Julija Zaharijević
Oh no! The View
Invited by Olivia Coeln
Two life-size cabbage heads are fixed more or less directly in front of my head, sided by a row of three grayscale paintings of holes in walls. I recognize the move of fixing floral paper objects on the wall from Julija’s exhibition at Alienze earlier this year, when petals of flowers resembling roses carried images of cityscapes. Both cabbages and paintings refrain from representing anything but exactly what they depict, asking to be considered in that way: in and of themselves.
A cabbage head refers to the body by way of being called ‘a head’ – a result of its round shape and similar weight. If cut open, a cabbage head will show circuitous patterns not unlike those of a brain. The mind gathers relations and differences from light caught by the eye, referring them to its understanding of forms. The mind’s eye is the mental faculty of conceiving imaginary or recollected scenes.

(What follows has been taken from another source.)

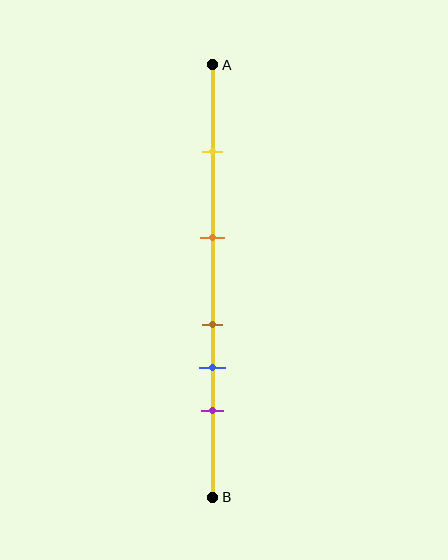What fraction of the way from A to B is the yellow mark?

So, what could these objects be? They might be a symbolic conflation between mind and vision: They could be brains with worm-eaten leaves of neural networks spreading out, like thoughts around them. They could be 360-degree eyelashes protecting a panoramic eyeball. The cabbages protrude from the wall as 3D-inversions of the rough illusionism of the paintings. Because I have accepted the cabbages as references of my own thinking mind and recording eye, the paintings become somber mirrors of my endeavors towards sense-making and identification.
Materially, the cabbages hold variations of activity – cutting, gluing, printing, lacquering – and juxtapositions of significance: There’s paper versus silk, cabbage versus flower – cheap, generous crop versus highway-symbol of love. There’s low culture versus fine art. The paintings, too, oscillate between categories – do we see a grayscale painting or do we see a dark hole in a white wall? Is this a termination of the gaze, a denial of representation, or is it very concrete figuration? In the beginning, I said that the works refrain from referring to anything outside themselves. As a triptych, however, the paintings do participate in a certain narration – one of repetition and rehearsal. Because they hang as three attempts, their story becomes one of going at it again and again. They don’t make ultimate claims about terminating the gaze – or painting as such, for that matter – but actually acknowledge the process of making things.
And now to the last sequence of mine. If I understand the hole-paintings as mirrors, they might be telling me something about the puncturing ability of my gaze: That by looking, I can break through things? I can see my way behind surfaces, I can reveal something hitherto hidden. In turn, that means something anxiety-provoking about being looked at by others. Oh no! The View is a hyper image of this drama. There’s conflict between being watched and feeling seen. There’s ambivalence about showing. There’s getting up and doing it – again.